Una casa para dos – Anne Marie Winston

Ambos compararon sus gustos, y se dieron cuenta de que veían los mismos programas los lunes, miércoles y viernes. El resto de la semana no les importaba a ninguno de los dos que la televisión estuviera incluso apagada.

Garrett continuó bebiendo su cerveza en silencio. La gata se había colocado en el regazo de Ana.

—Se está volviendo más sociable —comentó ella—. Cuando la traje a casa se pasaba el día debajo de la cama y solo salía por la noche para comer.

Garrett y Ana rieron un par de veces con los mismos chistes durante la serie que estaban viendo. Luego llegó la película de la noche, tan dramática como siempre. Garrett la miró de reojo soltar unas lagrimitas cuando falleció el hijo de la protagonista.

Era una persona muy tierna, pensó Garrett mientras observaba la manera en que la gata se había acurrucado en sus piernas, ronroneando.

Él también ronronearía si Ana lo acariciase de aquella manera.

—¿Quieres tenerla en brazos? —preguntó ella.

Entonces se dio cuenta de que hacía tiempo que había dejado de mirar la televisión y había fijado su vista en Ana con expresión de arrobo. En la pantalla se escuchaban las noticias, pero Garrett habría sido incapaz de decir cuál era el titular más importante del día.

—¿Qué? No, gracias —dijo, sintiendo cómo una oleada de calor enrojecía sus mejillas.

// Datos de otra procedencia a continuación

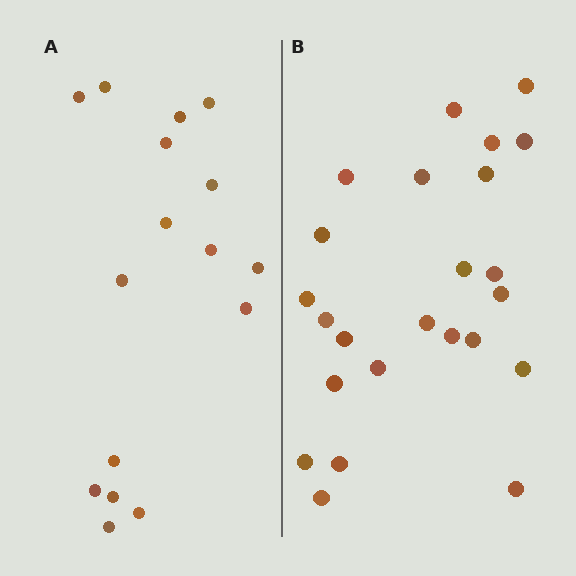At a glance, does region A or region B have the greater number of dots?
Region B (the right region) has more dots.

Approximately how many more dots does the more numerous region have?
Region B has roughly 8 or so more dots than region A.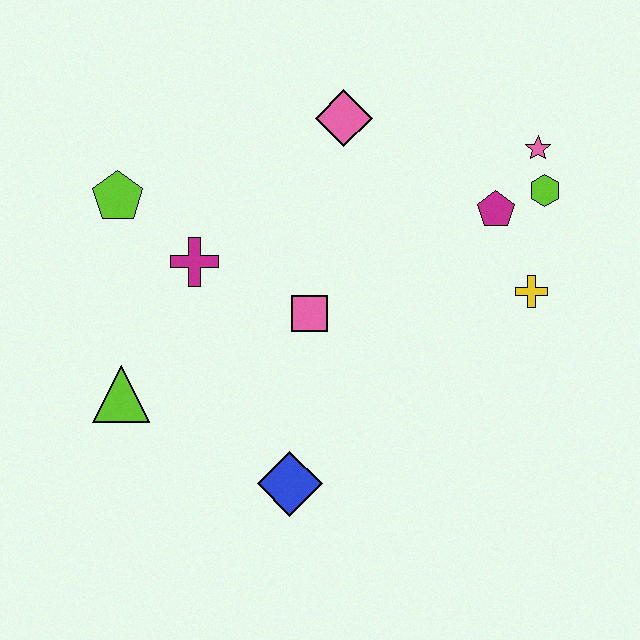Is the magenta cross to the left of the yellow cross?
Yes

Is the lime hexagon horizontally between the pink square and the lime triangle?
No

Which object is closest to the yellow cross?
The magenta pentagon is closest to the yellow cross.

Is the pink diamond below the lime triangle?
No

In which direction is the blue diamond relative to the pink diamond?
The blue diamond is below the pink diamond.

¿Qué le estaba pasando? Ana Birch no le interesaba en absoluto. De acuerdo, tenía un cuerpo espectacular, un pelo que despertaría en cualquier hombre el deseo de meter sus manos en él, y la sonrisa más dulce que había visto en mucho tiempo. Y era simpática. Muy simpática. Estaba muy claro por qué Robin la había incluido en su testamento.

Le resultaba difícil conciliar a la mujer que estaba empezando a conocer, cálida, divertida y apacible cuando no la provocaban, con la embaucadora de sangre fría que había seducido a su padrastro por dinero.

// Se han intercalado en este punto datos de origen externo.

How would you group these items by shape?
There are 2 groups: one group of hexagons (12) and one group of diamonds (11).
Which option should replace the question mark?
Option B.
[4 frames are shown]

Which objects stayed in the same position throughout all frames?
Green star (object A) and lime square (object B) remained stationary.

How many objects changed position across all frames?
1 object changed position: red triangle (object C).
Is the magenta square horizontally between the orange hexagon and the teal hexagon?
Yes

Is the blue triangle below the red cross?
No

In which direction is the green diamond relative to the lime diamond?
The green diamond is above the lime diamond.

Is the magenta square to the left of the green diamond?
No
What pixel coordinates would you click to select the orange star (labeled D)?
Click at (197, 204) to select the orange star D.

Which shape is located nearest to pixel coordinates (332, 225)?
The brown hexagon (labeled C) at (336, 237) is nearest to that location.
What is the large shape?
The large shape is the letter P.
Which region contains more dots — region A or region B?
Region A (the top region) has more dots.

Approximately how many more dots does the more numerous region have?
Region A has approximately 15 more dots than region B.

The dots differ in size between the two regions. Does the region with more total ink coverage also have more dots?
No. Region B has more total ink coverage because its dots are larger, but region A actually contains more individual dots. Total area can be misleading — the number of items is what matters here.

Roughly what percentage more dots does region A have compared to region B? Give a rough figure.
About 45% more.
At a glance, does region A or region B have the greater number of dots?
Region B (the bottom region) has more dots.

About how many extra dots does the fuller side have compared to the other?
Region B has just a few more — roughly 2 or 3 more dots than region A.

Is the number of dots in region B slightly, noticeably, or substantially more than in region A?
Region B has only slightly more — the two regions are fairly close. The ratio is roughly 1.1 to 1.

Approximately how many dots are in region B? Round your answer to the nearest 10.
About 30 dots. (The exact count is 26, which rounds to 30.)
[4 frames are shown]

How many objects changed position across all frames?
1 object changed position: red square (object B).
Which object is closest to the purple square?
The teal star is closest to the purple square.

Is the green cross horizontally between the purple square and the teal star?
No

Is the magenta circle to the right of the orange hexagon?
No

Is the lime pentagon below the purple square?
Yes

Ambas imágenes no casaban juntas. Cuando Ana se levantó para llevar el cuenco de palomitas a la cocina con la gata enredándose entre sus piernas, Garrett murmuró un «Buenas noches» fugaz y se escapó a su habitación.

¿Cuál de las dos era la verdadera Ana?

No iba a enamorarse de Garrett Holden.

No iba a enamorarse de Garrett Holden. Una semana más tarde, Ana frotaba el ventanal del salón que daba al lago con más fuerza de la que era estrictamente necesaria. Era un bruto, una persona odiosa… pero no lo había parecido durante los cinco días que habían seguido a lo que ella llamaba «La tregua de la televisión». Si a Garrett se le ocurría volver a sonreiría de aquella manera y hablarle con aquella voz profunda y acaramelada, tendría que agarrarlo del pelo y besarlo hasta acabar con aquella ridícula fascinación.

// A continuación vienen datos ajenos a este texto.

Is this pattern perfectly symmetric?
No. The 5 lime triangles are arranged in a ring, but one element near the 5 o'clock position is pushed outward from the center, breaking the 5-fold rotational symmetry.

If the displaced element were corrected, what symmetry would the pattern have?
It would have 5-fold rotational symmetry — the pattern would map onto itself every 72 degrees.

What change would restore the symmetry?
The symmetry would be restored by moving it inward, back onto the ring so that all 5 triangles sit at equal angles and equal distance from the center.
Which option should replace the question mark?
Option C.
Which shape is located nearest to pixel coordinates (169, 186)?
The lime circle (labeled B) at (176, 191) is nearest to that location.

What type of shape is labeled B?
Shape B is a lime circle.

No estaba jugando limpio, convirtiéndose de pronto en un hombre encantador.

No iba a enamorarse de él. A sus veintitrés años, Ana había tenido varias relaciones, aunque no pudiera decir que ninguna de ellas se hubiera convertido en amor. La última había sido la más larga, nueve meses. Había terminado con ella un año atrás, cuando él dejó claro que consideraba sus sombreros una distracción a la que probablemente no podría dedicar mucho tiempo cuando se casaran y vinieran los niños. Ana recordó la cara de Bradley cuando le dijo que aquello se había acabado. Por su expresión, adivinó que no entendía nada.

Pero ella sí entendía. Su madre solo había amado a un hombre en toda su vida, Robin Underwood. Y aunque fue Janette quien decidió marcharse y no regresar jamás, Ana había crecido sabiendo que el amor eterno existía, y era muy poderoso. Por eso tal vez nunca le habían roto el corazón. Inconscientemente, Ana estaba buscando ese tipo de sentimiento.

Pero nunca se hubiera imaginado sentir ese amor sin ser correspondida. Aunque todavía no estaba enamorada de Garrett de ese modo, sospechaba que él podría romperle el corazón sin siquiera darse cuenta.

—Buenos días.

Ana dio un respingo, y el trapo con el que estaba limpiando el cristal salió volando por los aires. Se dio la vuelta y contempló al objeto de sus pensamientos en la puerta de la cocina.

Garrett tenía el pecho descubierto. Solo llevaba puestos unos pantalones cortos de deporte y zapatillas. Su torso parecía el de una escultura a la que hubieran añadido unas gotitas de sudor para hacerla más real.

Ana no había visto nunca nada igual. Tuvo que echar mano de toda su concentración para no lanzarse encima de él y pasear sus manos sobre aquella piel desnuda y dorada por el sol.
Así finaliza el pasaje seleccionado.